Cocktail Party Effect
Events are encoded as a series of sounds.
Acoustic Codes
Information is encoded as a visual image.
Visual Codes
Encoded as a sense of the meaning of the event.
Semantic Codes
Limited, relatively brief, activated memory that holds a few items briefly before the information is either stored permanently or forgotten; Holds memories we are currently working with and are aware of in our consciousness; these memories usually fade in 10 to 30 seconds; this type of memory is limited to seven items.
Short-term Memory (working memory)
Grouping items into no more than seven groups; discovered by George Miller; “magical number seven, plus or minus two.”
Chunking
Memory aids; examples of chunking; i.e SOH CAH TOA
Mnemonic Devices
Our relatively permanent and limitless storehouse for information.
Long-term Memory
Conscious memories of facts or events we actively tried to remember.
Explicit Memories (Declarative Memories)
Unintentional memories that we may not even realize we have; these memories are stored in the cerebellum.
Implicit Memories (Nondeclarative memories)
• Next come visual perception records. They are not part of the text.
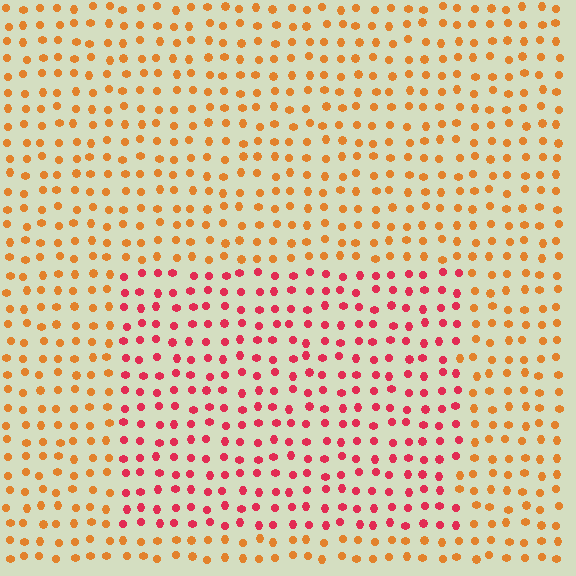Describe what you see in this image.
The image is filled with small orange elements in a uniform arrangement. A rectangle-shaped region is visible where the elements are tinted to a slightly different hue, forming a subtle color boundary.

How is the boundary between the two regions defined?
The boundary is defined purely by a slight shift in hue (about 41 degrees). Spacing, size, and orientation are identical on both sides.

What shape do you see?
I see a rectangle.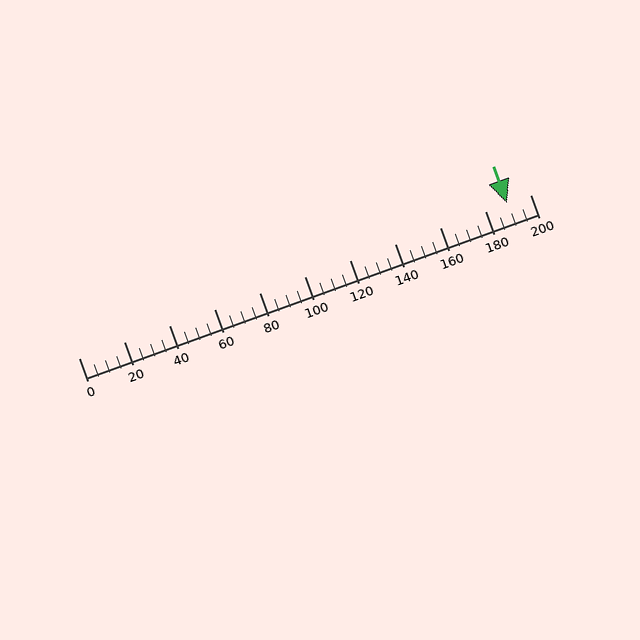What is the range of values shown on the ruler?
The ruler shows values from 0 to 200.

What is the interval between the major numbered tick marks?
The major tick marks are spaced 20 units apart.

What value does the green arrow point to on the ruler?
The green arrow points to approximately 190.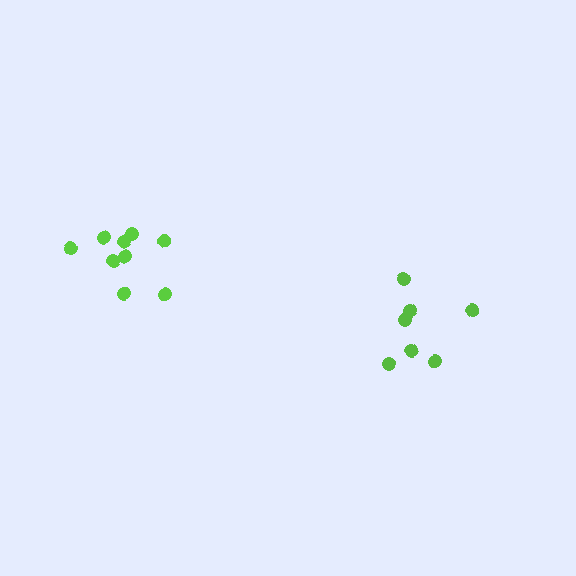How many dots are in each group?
Group 1: 9 dots, Group 2: 7 dots (16 total).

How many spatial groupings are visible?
There are 2 spatial groupings.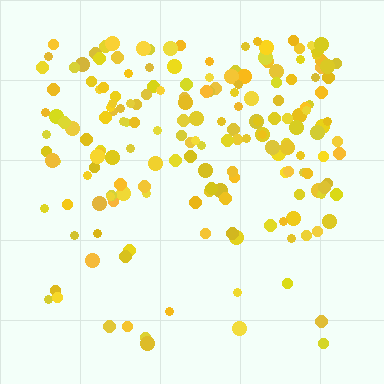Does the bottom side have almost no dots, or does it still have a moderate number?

Memories of specific events, stored in a sequential series of events. i.e the last time you went to the store.
Episodic Memory
General knowledge of the world, stored as facts, meanings, or categories; i.e the difference between the terms effect and affect.
Semantic Memory
Memories of skills and how to perform them; memories are sequential but may be complicated to explain in words; i.e how to throw a curveball.
Procedural Memory
Memory disorder characterized by an inability to form memories from the time of the injury or future memories; patients can no longer form new explicit memories.
Anterograde Amnesia
The process of matching a current event or fact with one already in memory; i.e a multiple choice test.
Recognition
Retrieving a memory with an external cue; i.e a free-response question.
Recall
A stimulus that prompts the brain to retrieve a piece of information from memory.